Handling a fixed number of categories
Given data like
@prefix : <http://example.org/books/> .
:book1 a :Book, :Cat1 .
:book2 a :Book, :Cat1, :Cat3 .
:book3 a :Book, :Cat1, :Cat2 .
you can use a query like
prefix : <http://example.org/books/>
select ?individual
(if(bound(?cat1),1,0) as ?Cat1)
(if(bound(?cat2),1,0) as ?Cat2)
(if(bound(?cat3),1,0) as ?Cat3)
where {
?individual a :Book .
OPTIONAL { ?individual a :Cat1 . bind( ?individual as ?cat1 ) }
OPTIONAL { ?individual a :Cat2 . bind( ?individual as ?cat2 ) }
OPTIONAL { ?individual a :Cat3 . bind( ?individual as ?cat3 ) }
}
order by ?book
in which certain variables are bound (the particular value to which they are bound doesn't really matter though) based on the whether certain triples are present to get results like these:
$ arq --data data.n3 --query matrix.sparql
-----------------------------------
| individual | Cat1 | Cat2 | Cat3 |
===================================
| :book1 | 1 | 0 | 0 |
| :book2 | 1 | 0 | 1 |
| :book3 | 1 | 1 | 0 |
-----------------------------------
Handling an arbitrary number of categories
Here's a solution that seems to work in Jena, though I'm not sure that the specific results are guaranteed. (Update: Based on this answers.semanticweb.com question and answer, it seems that this behavior is not guaranteed by the SPARQL specification.) If we have a little bit more data, e.g., about which things are categories and which are books, e.g.,
@prefix : <http://example.org/books/> .
:book1 a :Book, :Cat1 .
:book2 a :Book, :Cat1, :Cat3 .
:book3 a :Book, :Cat1, :Cat2 .
:Cat1 a :Category .
:Cat2 a :Category .
:Cat3 a :Category .
then we can run a subquery that selects all the categories in order, and then for each book computes a string indicating whether or not the book is in each category.

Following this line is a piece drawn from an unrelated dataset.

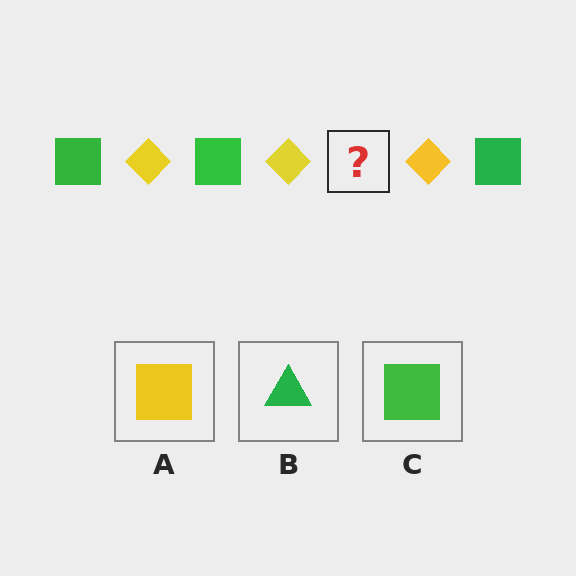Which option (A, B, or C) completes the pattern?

prefix : <http://example.org/books/>
select ?book (group_concat(?isCat) as ?matrix) where {
{
select ?category where {
?category a :Category
}
order by ?category
}
?book a :Book .
OPTIONAL { bind( 1 as ?isCat ) ?book a ?category . }
OPTIONAL { bind( 0 as ?isCat ) NOT EXISTS { ?book a ?category } }
}
group by ?book
order by ?book
This has the output:
$ arq --data data.n3 --query matrix2.query
--------------------
| book | matrix |
====================
| :book1 | "1 0 0" |
| :book2 | "1 0 1" |
| :book3 | "1 1 0" |
--------------------
which is much closer to the output in the question, and handles an arbitrary number categories. However, it depends on the values of ?category
being processed in the same order for each ?book
, and I'm not sure whether that's guaranteed or not.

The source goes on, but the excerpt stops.